そう言い切ったエミルの瞳は、仄暗く。それでいて幽玄の鬼火をその奥に揺らめかせている──狂気と執念、そして理想への飽くなき欲求。それらが煮詰まり凝り固まり形成された宝石のような彼の双眸は、見る者全てにそこに宿る力を知らしめる。それと真正面から相対して、されどムラクモはその狂気を受け流してみせた。
「問答は無用と言った。言葉の通じる生徒であれば一晩語り明かすこともやぶさかじゃあないが、生憎とお前はそうじゃないからな。お前の中にはお前だけの『法』が定まっている。それこそ絶対の基準が、線引きがな。それをこちらのルールで覆すことは不可能だ……だからお前のルールの則ってやる。お前の土俵で、お前の世界で、若葉アキラはお前に勝つ」
「──ふふ。盛り上げ上手なことです。沸き立たせてくれるじゃあありませんか、ムラクモ先生……!」
そこまで言うのなら、望むのなら、希うのなら是非もなし。自分もまた自分の流儀で以て淡い希望に引導を渡すのみである──と、進みかけたエミルの腕を引く手があった。
「待ってください、兄さま」
「なんだいイオリ。見ての通り、今からファイトを始めるところなんだ。君に構ってやれはしないよ」
「イオリにやらせてください」
「……なんだって?」
突然の申し出に振り返ってみれば、イオリの眼差しは真剣そのものだった。

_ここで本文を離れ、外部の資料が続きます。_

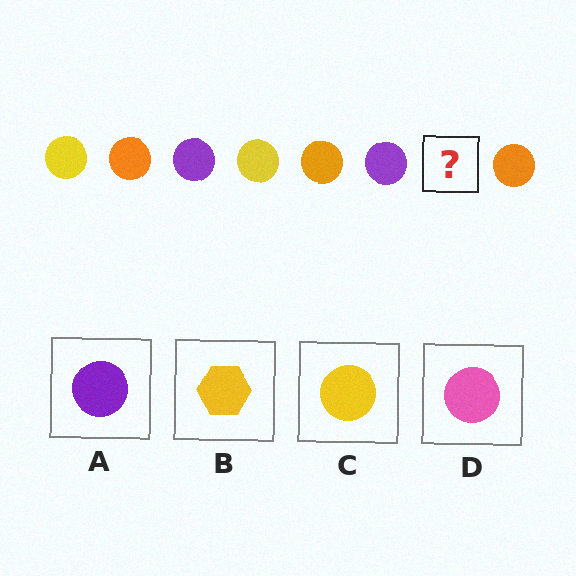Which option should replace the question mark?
Option C.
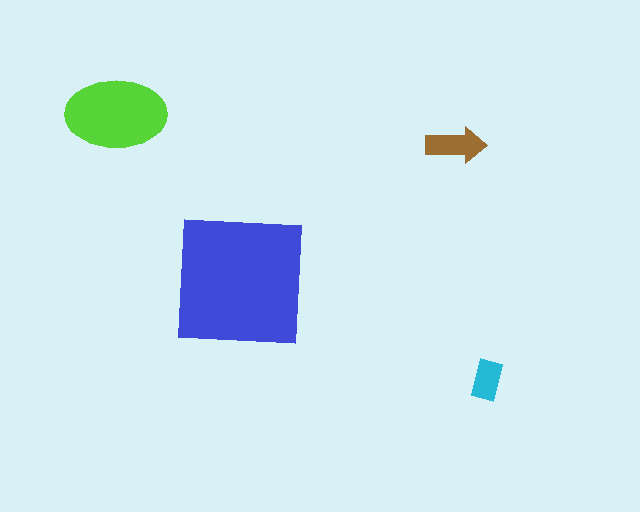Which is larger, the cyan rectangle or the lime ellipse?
The lime ellipse.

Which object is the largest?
The blue square.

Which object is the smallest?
The cyan rectangle.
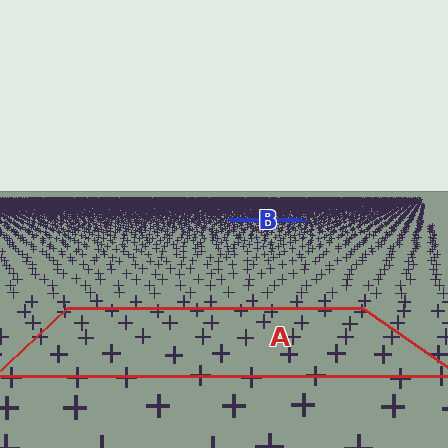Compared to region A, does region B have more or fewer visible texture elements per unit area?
Region B has more texture elements per unit area — they are packed more densely because it is farther away.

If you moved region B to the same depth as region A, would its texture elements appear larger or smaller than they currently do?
They would appear larger. At a closer depth, the same texture elements are projected at a bigger on-screen size.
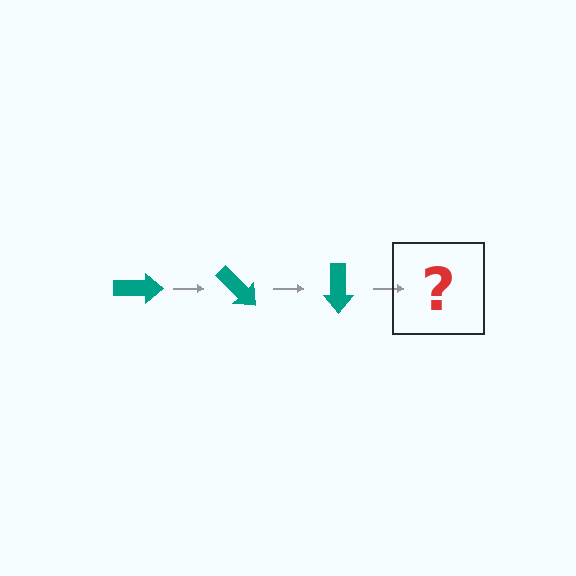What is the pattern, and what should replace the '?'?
The pattern is that the arrow rotates 45 degrees clockwise each step. The '?' should be a teal arrow rotated 135 degrees clockwise.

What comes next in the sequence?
The next element should be a teal arrow rotated 135 degrees clockwise.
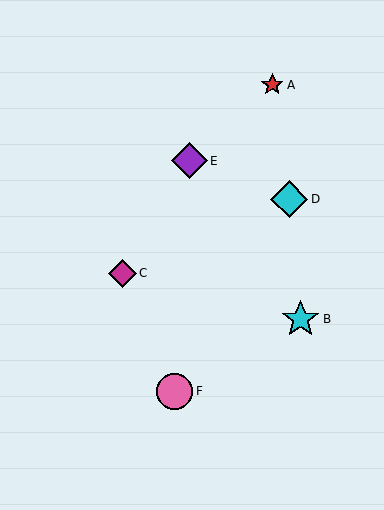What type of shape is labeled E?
Shape E is a purple diamond.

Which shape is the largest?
The pink circle (labeled F) is the largest.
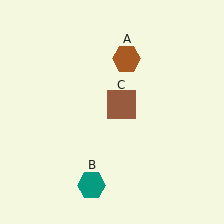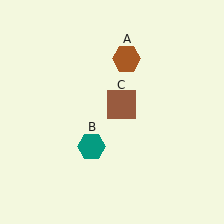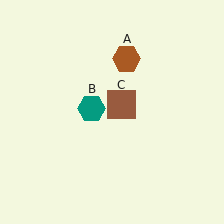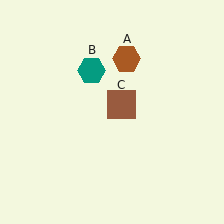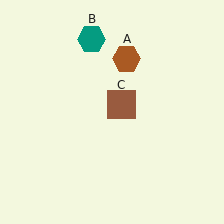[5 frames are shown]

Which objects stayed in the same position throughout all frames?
Brown hexagon (object A) and brown square (object C) remained stationary.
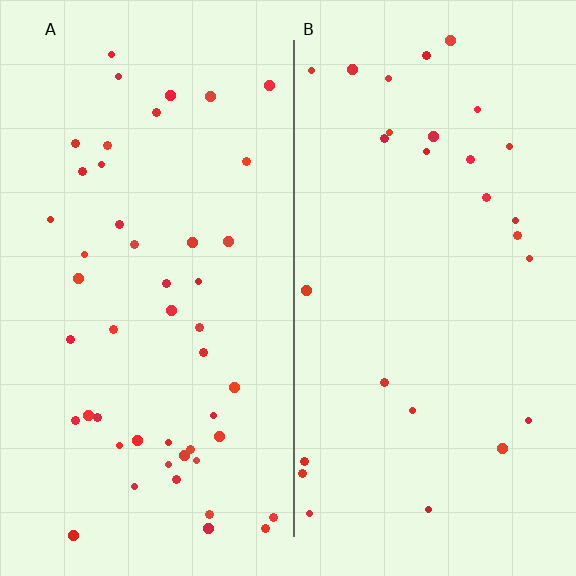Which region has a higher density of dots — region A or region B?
A (the left).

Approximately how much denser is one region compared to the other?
Approximately 1.7× — region A over region B.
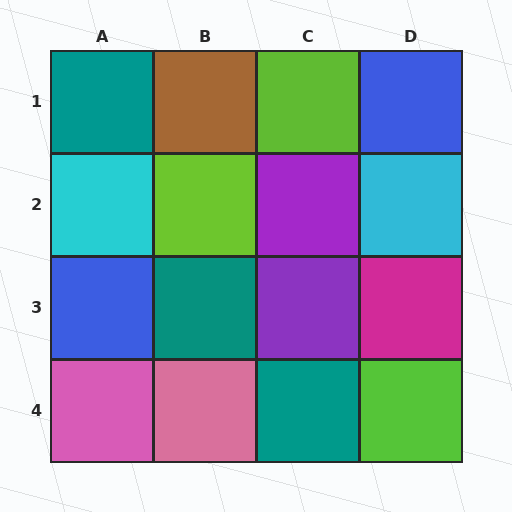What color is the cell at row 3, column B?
Teal.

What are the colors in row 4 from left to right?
Pink, pink, teal, lime.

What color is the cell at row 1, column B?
Brown.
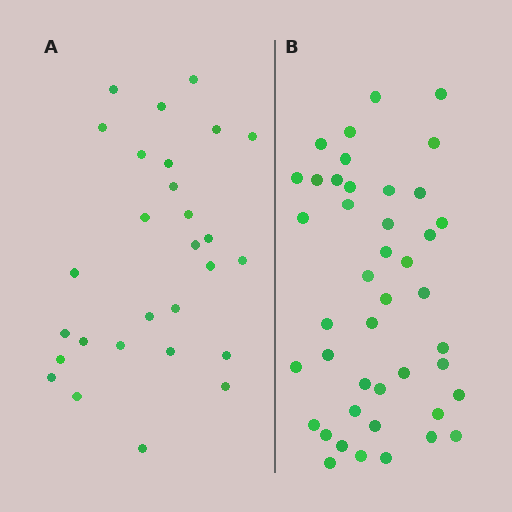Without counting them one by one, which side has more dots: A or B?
Region B (the right region) has more dots.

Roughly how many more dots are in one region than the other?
Region B has approximately 15 more dots than region A.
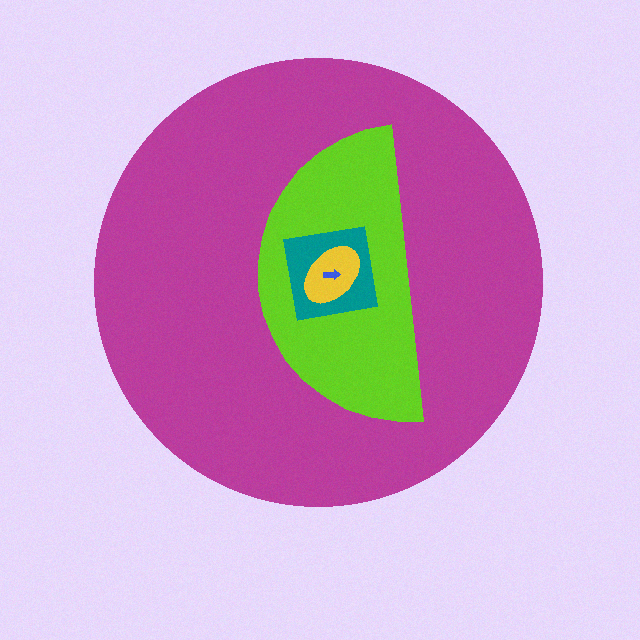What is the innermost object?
The blue arrow.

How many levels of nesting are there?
5.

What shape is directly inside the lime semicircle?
The teal square.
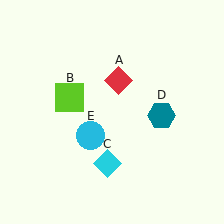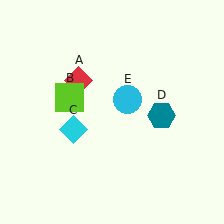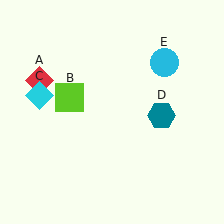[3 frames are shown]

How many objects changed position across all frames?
3 objects changed position: red diamond (object A), cyan diamond (object C), cyan circle (object E).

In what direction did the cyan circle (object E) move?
The cyan circle (object E) moved up and to the right.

冗談で口にしているのではなく本気で自分の代わりに戦いたいと言っている──ふむ、とエミルは進ませようとしていた足を引き戻し、しっかりと弟のことを見た。
「どういうつもりだい? 話は聞いていたろう、ならばこの舞台は私のために用意されたものだと理解もできたはず。あそこに立つ若葉君も私を待っているのだよ。なのに、彼ともこの学園ともなんの関係もない、なんの因縁もないイオリが舞台に上がると?」
「そうです兄さま。兄さまの敗北などという起こり得ない出来事を夢想するどうしようもない馬鹿者たちに、わぞわざ兄さまが応えてやる義理などありません。無関係のイオリで充分です。無因縁だから、むしろいい。兄さまの忠実なるしもべであるこのイオリがあそこの若葉何某をファイトで屠ってみせましょう──それだけでこの場の全員が夢から覚めるはず」
「ほう。若葉君の殺気はイオリも感じているね? その上で君は、『アレ』に、絶対に勝てると?」
「勝ちます。イオリは絶対に勝ってみせます! 兄さまのためにも!}
「そうかい」
軽く答えながら、一度舞台の方へ視線をやってから再びイオリを見たエミルは、よくわかったとばかりに頷いて。
「イオリの気持ちは伝わったよ。確かに、今の若葉君に勝てるようなら私にとって君の価値は跳ね上がる。その時点で課題を課すまでもなく私の永遠の右腕に任命してもいいくらいだ──だけど功を欲して負けるようなら全てが台無し。そうなったら、怖いよ。そのリスクは承知で言っているんだろうね?」
「は、はい。イオリは負けません。必ず兄さまの期待に添えてみせます」
全てが台無し。その言葉に、エミルの見透かすような観察の瞳に少しばかり怯えながらも、すぐにその弱気を打ち消してイオリは真っ直ぐに答えてみせた。意気込みは充分以上。それがはっきりしたことで「いいだろう」とエミルは一歩下がり、代わりにイオリの背中を押して舞台の方へ進ませた。
「やってみるといい、私の可愛い弟よ。くれぐれも前座にならぬよう全力を尽くすことだ。君は賢くて優秀だが、私ほど強くもなければロコルほど強かでもない。ほんの僅かにでも気が緩めば一息に持っていかれる、それを重々に理解してフィールドに立ちなさい」
「わかりました兄さま──どうかイオリを見守っていてください」
「ああ、私はしっかりと見ているよ」
にこりと精一杯に愛らしく見える笑みをエミルへ向けてから、イオリは講堂の中心地となっているそのフィールドへ上がっていった。エミルではなく誰とも知れぬ、小学生にしか見えない子供の登場に、観客席は余計に騒がしくなった。そんな騒々しい空間においても、しかしアキラだけは物静かだった。
「…………」
何も言わず、彼は己がデッキを構える。その様子にイオリはすっと、エミルそっくりの所作で目を細めた。